パタ、と開いた部屋の中を見ると、思わず「あっ」と小さく声が漏れた。春画の中の部屋に内装がそっくりだったのだ。
その時にはもう女は殺気に近いくらいの妖艶な瘴気を隠さなくなっていて、身体は唯々諾々と従うばかりである。
脱ぎ捨てた服も散らばるままに、ベッドの上に乗り女の請うままに彼女の上に跨ってみれば、もう彼女の眼差しは潤んで射止められるよう、肌はしっとりと汗ばんで柔らかで吸い付くよう、誰が止められようか。
もう無我夢中に彼女の肢体を貪ると、ふと強烈に背後に視線を感じて、何の気なしに振り向くと、そこには目を真っ黒にした男が立っていて、その背後にはどこか見慣れた景色が見えるのである。

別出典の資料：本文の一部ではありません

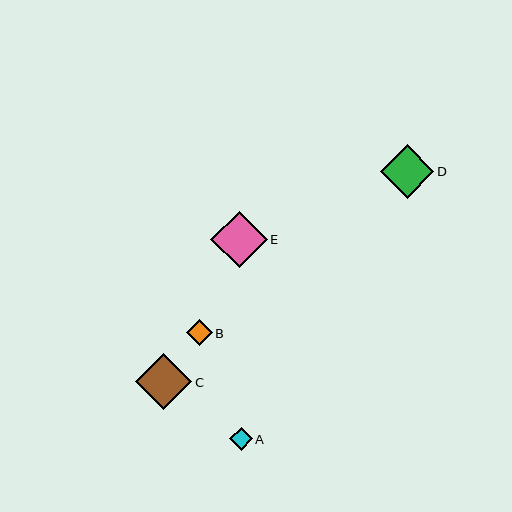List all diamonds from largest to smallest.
From largest to smallest: E, C, D, B, A.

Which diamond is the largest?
Diamond E is the largest with a size of approximately 56 pixels.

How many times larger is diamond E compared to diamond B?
Diamond E is approximately 2.2 times the size of diamond B.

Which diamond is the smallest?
Diamond A is the smallest with a size of approximately 23 pixels.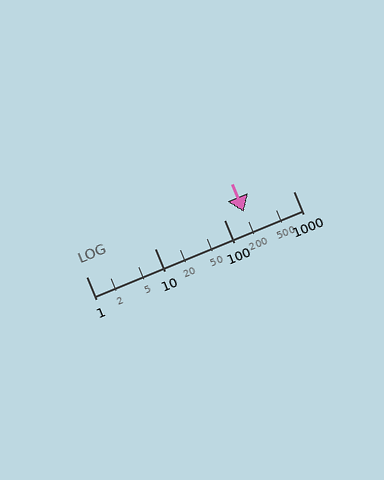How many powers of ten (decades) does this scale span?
The scale spans 3 decades, from 1 to 1000.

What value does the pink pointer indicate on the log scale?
The pointer indicates approximately 190.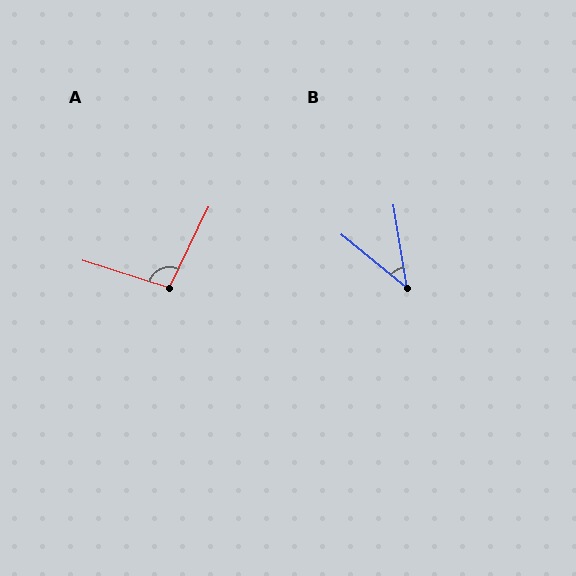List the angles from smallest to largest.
B (42°), A (98°).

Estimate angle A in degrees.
Approximately 98 degrees.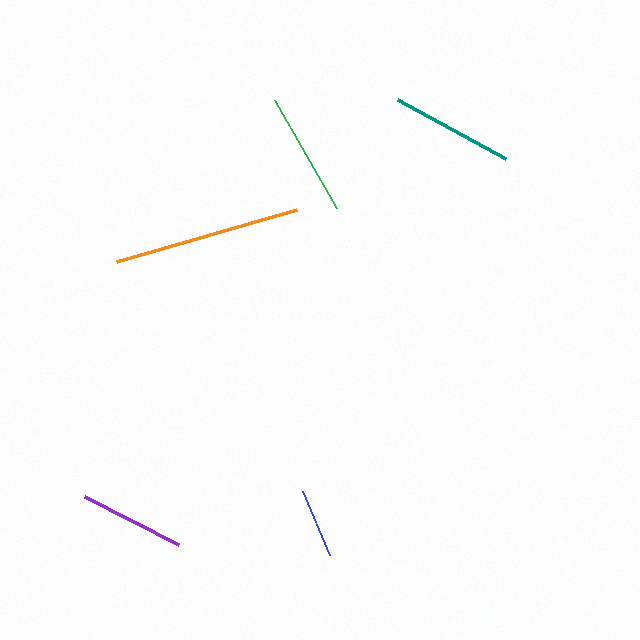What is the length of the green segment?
The green segment is approximately 125 pixels long.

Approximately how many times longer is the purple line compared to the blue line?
The purple line is approximately 1.5 times the length of the blue line.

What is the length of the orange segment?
The orange segment is approximately 188 pixels long.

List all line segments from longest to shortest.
From longest to shortest: orange, green and teal (about equal), purple, blue.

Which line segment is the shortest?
The blue line is the shortest at approximately 70 pixels.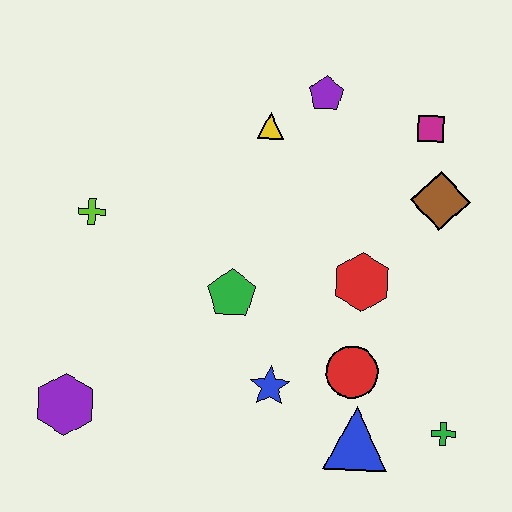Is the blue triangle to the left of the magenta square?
Yes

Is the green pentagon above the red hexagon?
No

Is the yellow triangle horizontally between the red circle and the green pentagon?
Yes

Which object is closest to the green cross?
The blue triangle is closest to the green cross.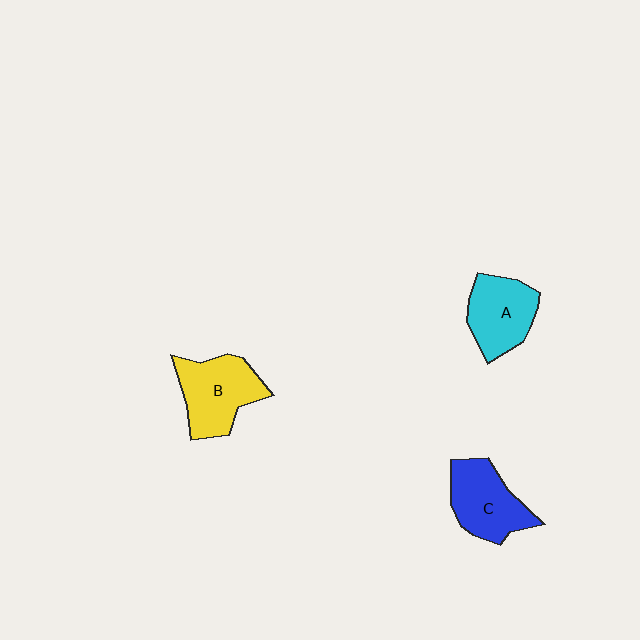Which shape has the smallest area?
Shape A (cyan).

あっ、と何かが腑に落ちる、前に、目の前の男はゾッとするような恐ろしい笑みを浮かべて、それを見た途端に意識が落ちていくのを感じる。
ここは牢獄であった。


以下解釈

A、男は春画の中に入ってしまった。
B、目の黒い男は前に囚われた男で、元々春画に男は描かれていなかった。次に囚われる男が来ると、その男と成り代わる事で春画から脱出するのである。男は人生を乗っ取られてしまった。
C、目の黒い男は警察で、男は春画の女を想うあまり正気を失って無関係の女性を襲っていたのだった。
D、目の黒い男は春画を描いた画家であり、男は永遠に春画の中に囚われる運命になったのだった。